Tuberculous meningitis: presentation, diagnostic and outcome in HIV-infected individuals from regional center Iaşi
© Teodor et al; licensee BioMed Central Ltd. 2013
Published: 16 December 2013
Tuberculous meningitis (TBM) is a growing problem in HIV-infected patients. Our objectives were to analyze the main clinical and laboratory features and immuno-virological particularities and outcomes of HIV-infected individuals with TBM.
We performed a retrospective study of HIV-infected patients admitted for TBM to the Hospital of Infectious Diseases Iaşi in the last 10 years.

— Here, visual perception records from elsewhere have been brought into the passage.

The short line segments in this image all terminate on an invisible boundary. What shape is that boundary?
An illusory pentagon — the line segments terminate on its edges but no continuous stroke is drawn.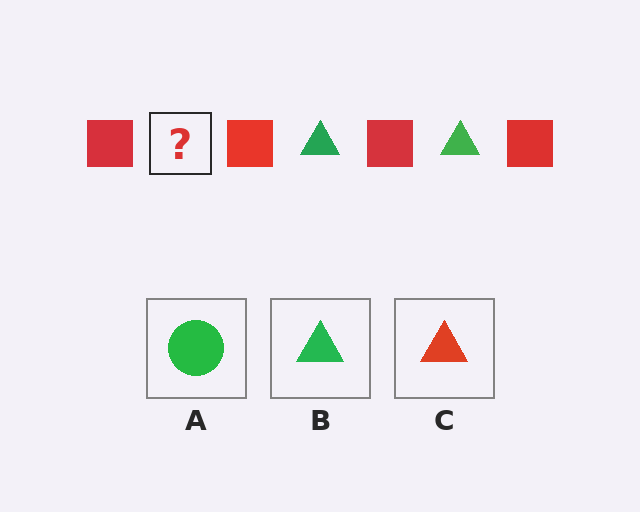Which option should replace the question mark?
Option B.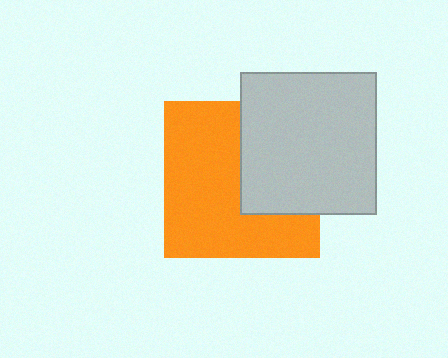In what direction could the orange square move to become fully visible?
The orange square could move left. That would shift it out from behind the light gray rectangle entirely.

We registered 21 cases (median age 23, 47% male), out of which 47% had pulmonary TB previously. Clinical features were: abrupt onset 57%, headache 47%, fever 66%, vomiting 38%, respiratory symptoms 38%, coma 9.5%, cranial nerve palsy 19%, meningeal syndrome 38%, altered level of consciousness 19%. Laboratory findings of cerebrospinal fluid: clear aspect 81%, pleocytosis less than 500/cmm 66%, protein level more than 1 g/L 91%, glucose level less than 0.4 g/L 71%, decreased chlorine level 57%. Radiologically we found adenopathy in the pulmonary hilum in 24% of patients. Neurological complications occurred in 24% and drug related liver toxicity in 33%. We identified 47% of HIV-infected persons during 1987-1990. The interval between the diagnosis of the HIV-infection and the present hospital admission had a median of 6 years. The median value of the actual CD4 count was 92/cmm and viral load 570,000 copies/mL. Prior antiretroviral therapy (ART) was administered in 80% of patients with a median of 4 regimens. Only 19% of the patients were classified as adherent to the ART. The antiretroviral therapy administrated during the present hospital admission was: AZT/3TC + EFV – 9.5%, ABC/3TC + EFV – 9.5%, ABC/3TC + KLT – 4.7%, ABC + RAL + T20 – 4.7%. The median period of hospitalization was 10 days. The overall mortality during hospitalization was 43% and at 9 months it was 29%. The 9-month survival rate was 28%.
Immunological and virological failure generated by non-adherence favored the occurrence of TBM. Although the CNS penetration-effectiveness score of the current antiretroviral regimen was above 8, this did not influence the mortality rate in neuro-meningeal tuberculous infection. In HIV-associated TBM, the clinical course and dismal outcome are undoubtedly influenced by the profound immunosuppression at presentation, emphasizing the need for earlier diagnosis of the HIV infection and initiation of antiretroviral treatment.